Abstract

Although machine learning-based prediction models for in-hospital cardiac arrest (IHCA) have been widely investigated, it is unknown whether a model based on vital signs alone (Vitals-Only model) can perform similarly to a model that considers both vital signs and laboratory results (Vitals+Labs model). All adult patients hospitalized in a tertiary care hospital in Japan between October 2011 and October 2018 were included in this study. Random forest models with/without laboratory results (Vitals+Labs model and Vitals-Only model, respectively) were trained and tested using chronologically divided datasets. Both models use patient demographics and eight-hourly vital signs collected within the previous 48 hours. The primary and secondary outcomes were the occurrence of IHCA in the next 8 and 24 hours, respectively. The area under the receiver operating characteristic curve (AUC) was used as a comparative measure. Sensitivity analyses were performed under multiple statistical assumptions. Of 141,111 admitted patients (training data: 83,064, test data: 58,047), 338 had an IHCA (training data: 217, test data: 121) during the study period. The Vitals-Only model and Vitals+Labs model performed comparably when predicting IHCA within the next 8 hours (Vitals-Only model vs Vitals+Labs model, AUC = 0.862 [95% confidence interval (CI): 0.855-0.868] vs 0.872 [95% CI: 0.867-0.878]) and 24 hours (Vitals-Only model vs Vitals+Labs model, AUC = 0.830 [95% CI: 0.825-0.835] vs 0.837 [95% CI: 0.830-0.844]).

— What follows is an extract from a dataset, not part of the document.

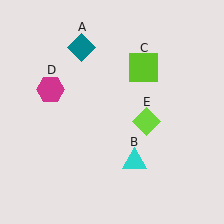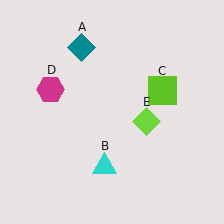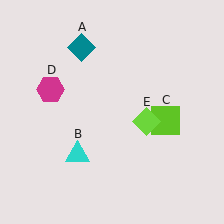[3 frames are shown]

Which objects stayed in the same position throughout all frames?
Teal diamond (object A) and magenta hexagon (object D) and lime diamond (object E) remained stationary.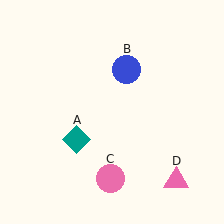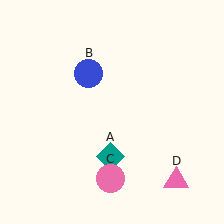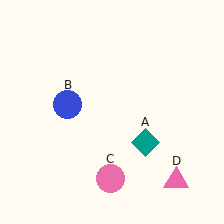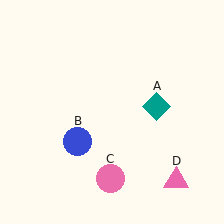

Both models performed similarly well on medical, surgical, and ward patient data, but did not perform well for intensive care unit patients. In this single-center study, the machine learning model predicted IHCAs with good discrimination. The addition of laboratory values to vital signs did not significantly improve its overall performance.

Highlights

  • Comparison of models based on machine learning to predict in-hospital cardiac arrest

  • In-hospital cardiac arrests (IHCAs), which are associated with high mortality and long term morbidity, are a significant burden on patients, medical practitioners, and public health [1]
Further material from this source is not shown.